Speaker: App dot net. There’s a bunch of things. There’s a bunch of attempts at this. But so much of what we’re doing right now is still based on this idea of a central processor. Sort of, we’re trying to create one computer, right, where there’s one CPU, and one set of storage and all these other things. We don’t need to do it that way. We can avoid things. So API providers, I’m telling you know to consider the hub vulnerability problem when you create your system. Am I creating more vulnerability? What are those vulnerabilities going to be? You cannot get rid of them. You can mitigate them but they’ll always be there. Explore the advantage of a node-based system, not just technically, but also financially. What happens when I empower people? What happens when I empower individuals to own not just their data, but maybe their privacy, and maybe all these other things? Adam pointed that sometimes if you build it, that doesn’t mean they’ll show up. Maybe we ought to try it. Maybe we ought to try building a few. Empower users and you may reap the rewards.

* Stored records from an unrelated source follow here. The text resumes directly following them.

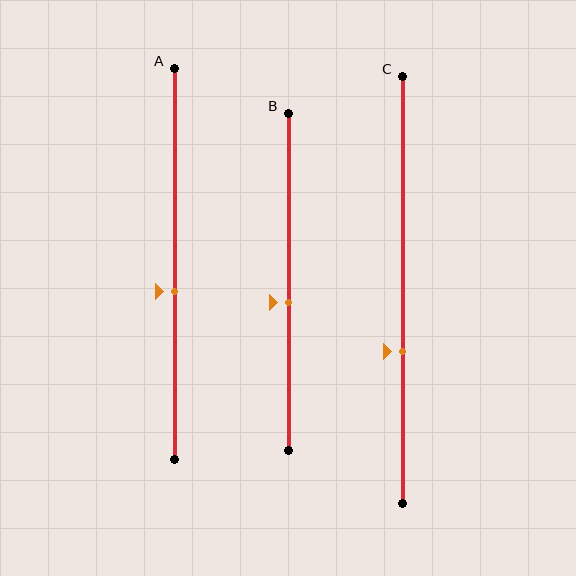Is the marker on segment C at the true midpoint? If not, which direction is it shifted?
No, the marker on segment C is shifted downward by about 14% of the segment length.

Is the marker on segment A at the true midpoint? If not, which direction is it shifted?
No, the marker on segment A is shifted downward by about 7% of the segment length.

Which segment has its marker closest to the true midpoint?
Segment B has its marker closest to the true midpoint.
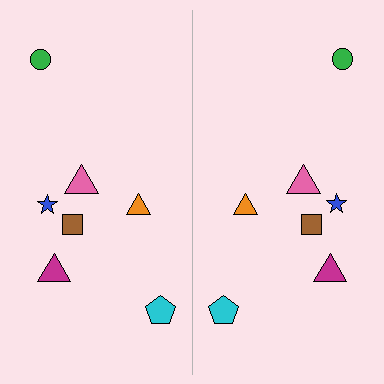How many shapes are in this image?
There are 14 shapes in this image.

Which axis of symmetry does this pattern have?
The pattern has a vertical axis of symmetry running through the center of the image.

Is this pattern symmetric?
Yes, this pattern has bilateral (reflection) symmetry.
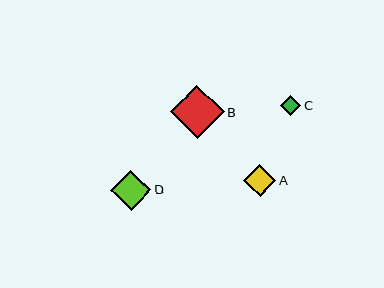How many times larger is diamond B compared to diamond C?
Diamond B is approximately 2.7 times the size of diamond C.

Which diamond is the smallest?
Diamond C is the smallest with a size of approximately 20 pixels.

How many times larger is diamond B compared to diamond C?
Diamond B is approximately 2.7 times the size of diamond C.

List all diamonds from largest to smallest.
From largest to smallest: B, D, A, C.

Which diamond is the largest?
Diamond B is the largest with a size of approximately 54 pixels.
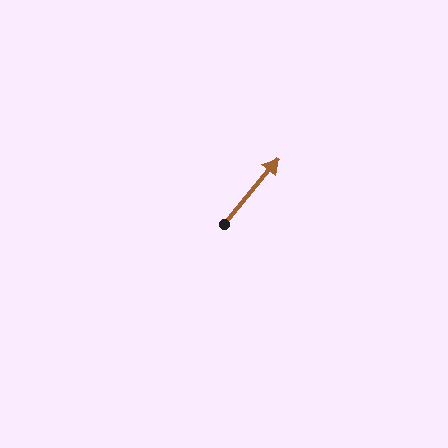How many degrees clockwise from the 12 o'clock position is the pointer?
Approximately 39 degrees.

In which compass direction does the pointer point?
Northeast.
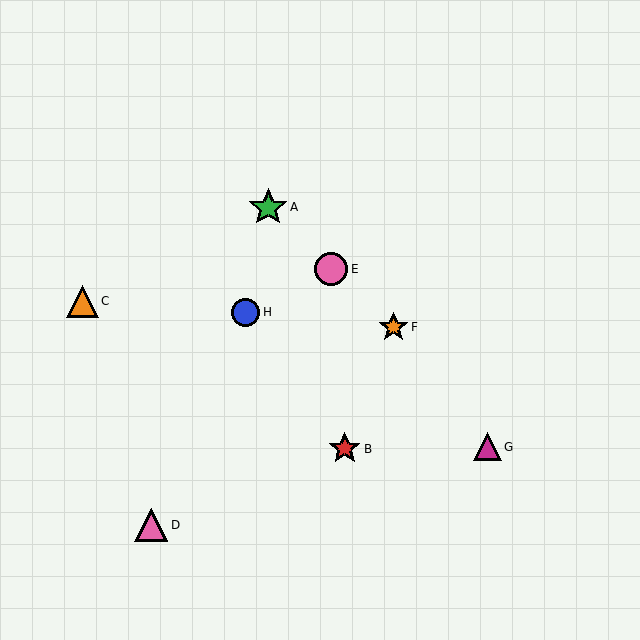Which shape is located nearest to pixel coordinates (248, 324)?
The blue circle (labeled H) at (246, 312) is nearest to that location.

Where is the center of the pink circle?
The center of the pink circle is at (331, 269).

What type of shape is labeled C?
Shape C is an orange triangle.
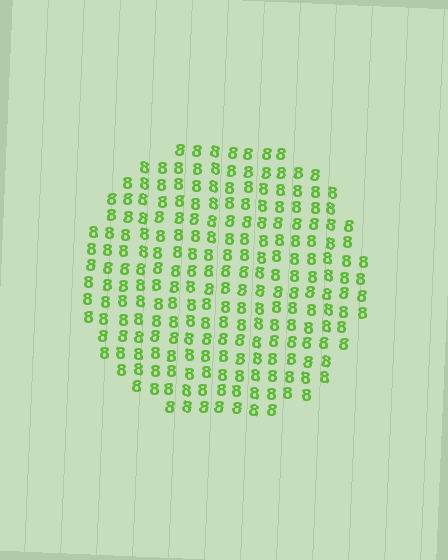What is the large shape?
The large shape is a circle.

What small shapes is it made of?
It is made of small digit 8's.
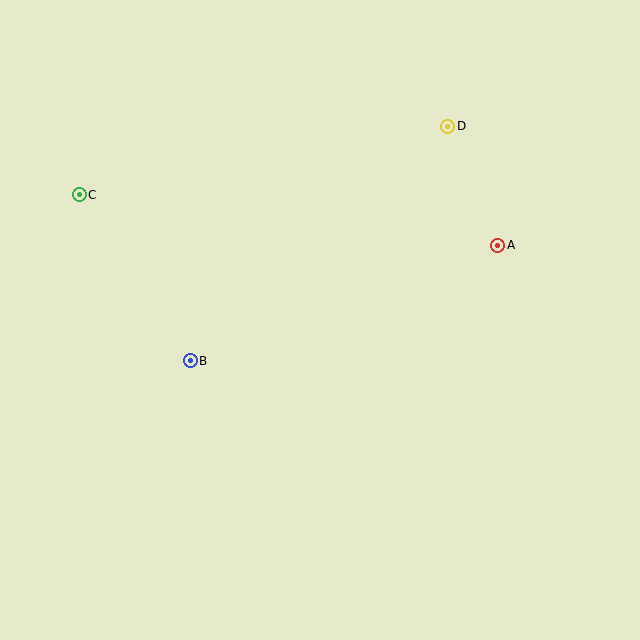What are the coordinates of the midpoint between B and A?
The midpoint between B and A is at (344, 303).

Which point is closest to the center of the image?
Point B at (190, 361) is closest to the center.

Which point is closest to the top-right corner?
Point D is closest to the top-right corner.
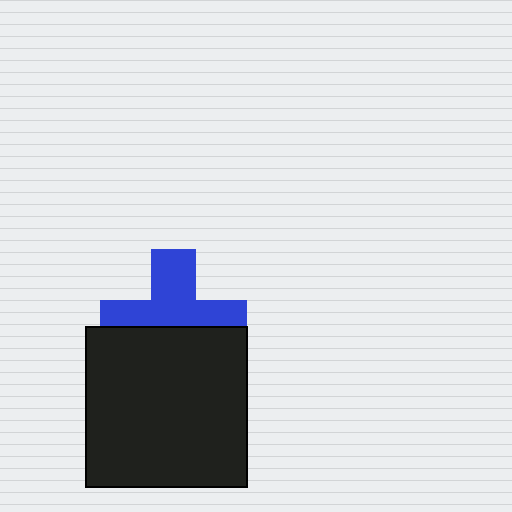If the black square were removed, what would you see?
You would see the complete blue cross.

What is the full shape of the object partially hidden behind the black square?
The partially hidden object is a blue cross.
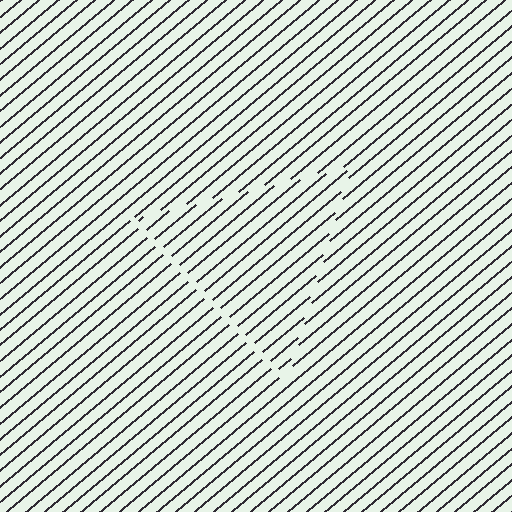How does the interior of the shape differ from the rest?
The interior of the shape contains the same grating, shifted by half a period — the contour is defined by the phase discontinuity where line-ends from the inner and outer gratings abut.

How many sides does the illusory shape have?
3 sides — the line-ends trace a triangle.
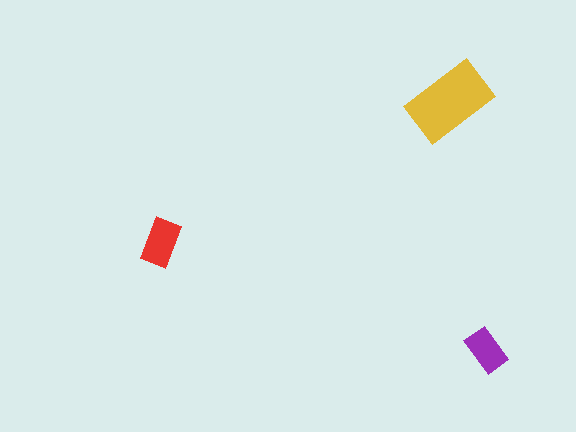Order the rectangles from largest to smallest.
the yellow one, the red one, the purple one.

Same thing for consumers. If you’re a consumer of an API, think about it, is there a node-based provider that gives you the service you want? Think about using them. Think about the possibilities. Think about what that’s going to do to change the way you write clients. Build your clients as aggregators. Build your clients to take on all sorts of information. Yes, we’ve got some technical details on how we can make that easy, how we can make that possible, but it’s not impossible. In fact, we may also get lots and lots of benefit from this idea of flipping this and changing the way we think about it.

So it turns out maybe my message is a positive one, if we think about this. We have lots of opportunity for some new endeavors. We are standing at just the beginning. Internet is like 20, what? Twenty, 25 years old, something like that? It’s cheap. It’s nothing. We’ve barely started. We can build strong vulnerability-resilient systems that work really, really well. There is another way to build systems to take advantage of the way the web works. Doesn’t run counter to it. We don’t have to build hierarchies, we don’t have to build aggregators, we don’t have to be the one that everyone talks to in order to get the same thing done. We can actually use power law to our advantage. We can probably even profit from it. If we do that, we can meet this growing demand. It’s not going to be a big deal so we can avoid this scalepocalypse. Might be another one in 10 or 20 years but we can avoid this one. So "Be a node!" is my call-to-action. Thank you.